Picking plans is tough. Feature based meaningful difference regulation requires consumers to be both extremely attentive and extremely insurance literate. I don’t think that is a large set of overlaps. Premium based meaningful difference does not preclude useful benefit design variation from insurers while creating significant and substantial differences on the one thing that we’re pretty damn sure that consumers truly understand — what do I pay each month…. And doing so would lead to a much cleaner choice environment.
Lobo
This is a great behavioral economics case study. In a perfect world people the plans would be clearly delineated and people could compare them on an apples to apples basis while drinking their coffee on Sunday. Life is messy and this solution hits at the major pain point people react to. It is the worst solution to this problem, but better than the other solutions. Kind of like democracy, the worst form of government, but butter than the rest.
This is great and would reduce “Shenanigans.” ;)
Ohio Mom
Sort of only a little off-topic:
Yesterday’s Cincinnati paper had an article on Ohio Medicaid discontinuing traditional Medicaid, which will force Ohio Son on to a managed care plan.
I’ll be calling the case manager at his PCP’s office to get advice on which plan to choose, and asking my friend’s husband the Family Practitioner for his advice. I got this, as much as a person can.

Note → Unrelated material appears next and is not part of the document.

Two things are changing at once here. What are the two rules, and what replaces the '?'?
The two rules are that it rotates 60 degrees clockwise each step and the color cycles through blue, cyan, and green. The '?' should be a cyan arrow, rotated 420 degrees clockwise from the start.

I knew this day was coming — rumors have been circulating in disability circles — and I rue it mightily. Traditional Medicaid was the best coverage ever — no deductibles, copays, maximums, and most importantly, no arguments! (I think they are officially called pre-authorizations).
Ohio Medicaid has had five companies to choose among, for this new set-up they contracted with two more, making a total of seven, and promising each plan a minimum of 200,000 “customers” (that’s honest, we really aren’t patients to them).
What irritates me (besides having to leave great coverage) is Why do my taxes have to go to guarantee profits for seven private companies? (Answer, probably kickbacks, this state’s elected officials are corrupt, as Kay often points out).
Ultimately, this has to lead to less coverage for fewer disabled people because those profits have to come from some where. And our gerrymandered majority Republican officials aren’t going to raise taxes, all they ever do is cut them.
Also, they are asking very vulnerable populations, the disabled and the very poor (two overlapping circles in the Venn diagram of life) to make a complicated decision or sets of decisions (this is the part of my comment that is on-topic for the post).
This is doable for Ohio Son now, he has two parents who can navigate this for him. But we’ll be dead one day and he’ll be at the mercy of I don’t know who (yeah, I have to figure that out).
Grrrr….
David Anderson
@Ohio Mom: I will write up my thoughts on Medicaid MAnaged Care in the near future…
Betsy
Why don’t we just quit jerking people around and cover everything?